The High Court recently considered the interpretation of S270(3) of the Companies Act 1985. Under S263 of the 1985 Act, it is not permitted for a company to pay a dividend to shareholders except out of profits available for distribution. S270(3) provides that the relevant accounts for establishing whether a company has sufficient distributable reserves for the payment of dividends are its last annual accounts which were laid in respect of the last preceding accounting period.

In a recent case a company, L, had net assets showing in its accounts for the year ending 30 November 2000 but went into liquidation in November 2003. The joint directors and shareholders of L paid themselves dividends rather than a salary from 30 November 2000 until L went into liquidation.
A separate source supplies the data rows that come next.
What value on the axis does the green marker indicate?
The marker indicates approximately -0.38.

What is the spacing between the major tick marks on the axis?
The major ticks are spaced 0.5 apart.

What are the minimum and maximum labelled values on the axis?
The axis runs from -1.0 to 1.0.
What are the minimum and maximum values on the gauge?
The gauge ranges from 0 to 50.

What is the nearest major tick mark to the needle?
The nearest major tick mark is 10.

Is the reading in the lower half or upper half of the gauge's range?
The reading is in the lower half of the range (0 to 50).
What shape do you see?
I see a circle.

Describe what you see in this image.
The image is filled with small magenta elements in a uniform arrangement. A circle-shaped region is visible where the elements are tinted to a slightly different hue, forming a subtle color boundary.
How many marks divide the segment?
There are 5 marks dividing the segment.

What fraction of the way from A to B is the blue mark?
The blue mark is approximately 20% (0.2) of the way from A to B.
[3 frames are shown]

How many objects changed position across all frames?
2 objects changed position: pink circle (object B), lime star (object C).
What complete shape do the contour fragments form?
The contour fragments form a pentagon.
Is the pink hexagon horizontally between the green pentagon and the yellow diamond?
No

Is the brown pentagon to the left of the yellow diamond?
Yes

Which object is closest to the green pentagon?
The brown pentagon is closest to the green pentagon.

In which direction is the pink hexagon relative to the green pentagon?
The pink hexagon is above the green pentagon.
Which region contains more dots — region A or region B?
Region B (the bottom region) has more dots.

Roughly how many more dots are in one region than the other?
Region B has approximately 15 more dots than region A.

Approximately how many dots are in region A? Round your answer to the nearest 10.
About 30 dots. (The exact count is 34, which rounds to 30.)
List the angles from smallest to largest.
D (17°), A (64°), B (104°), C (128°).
An application was made by the liquidators arguing that certain dividends were unlawful due to non-compliance with the formalities of the 1985 Act.
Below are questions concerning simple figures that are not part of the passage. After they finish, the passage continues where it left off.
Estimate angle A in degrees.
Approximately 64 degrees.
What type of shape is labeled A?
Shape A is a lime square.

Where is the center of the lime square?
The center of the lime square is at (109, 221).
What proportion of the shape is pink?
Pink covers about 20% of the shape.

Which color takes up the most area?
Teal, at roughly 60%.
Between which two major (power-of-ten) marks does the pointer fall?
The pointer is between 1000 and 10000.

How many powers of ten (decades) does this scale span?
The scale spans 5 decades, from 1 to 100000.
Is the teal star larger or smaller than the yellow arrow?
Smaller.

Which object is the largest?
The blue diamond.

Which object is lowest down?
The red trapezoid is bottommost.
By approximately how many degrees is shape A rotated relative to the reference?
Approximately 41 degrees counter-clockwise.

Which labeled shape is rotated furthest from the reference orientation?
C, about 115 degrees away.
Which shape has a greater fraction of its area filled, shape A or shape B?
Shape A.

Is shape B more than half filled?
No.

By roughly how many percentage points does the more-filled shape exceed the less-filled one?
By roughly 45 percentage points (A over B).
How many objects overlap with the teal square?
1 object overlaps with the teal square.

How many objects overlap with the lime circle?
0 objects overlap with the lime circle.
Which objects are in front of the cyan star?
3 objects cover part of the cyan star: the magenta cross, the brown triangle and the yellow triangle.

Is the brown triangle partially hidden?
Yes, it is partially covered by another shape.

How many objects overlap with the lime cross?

The joint directors and shareholders of L claimed that in determining whether the dividends were lawful, the "relevant accounts" under S270(3) would be for the accounting reference period when the last compliant accounts were laid before the company in general meeting. L's last compliant accounts were its 2000 accounts in terms of which the distributions made did not exceed the distributable reserves. They also argued that L's subsequent accounts for the year ending November 2001 were not "relevant accounts" because they had not been approved by the board until July 2003 or laid before the company in general meeting. The Court considered this interpretation was unlikely to reflect parliament's intention because it might encourage directors to delay preparation of compliant accounts and extract the assets of a failing company while denying creditors their statutory protections.

It should be noted that this question has not yet been finalised by the court but the court considers the liquidators to have a realistic prospect of success at trail.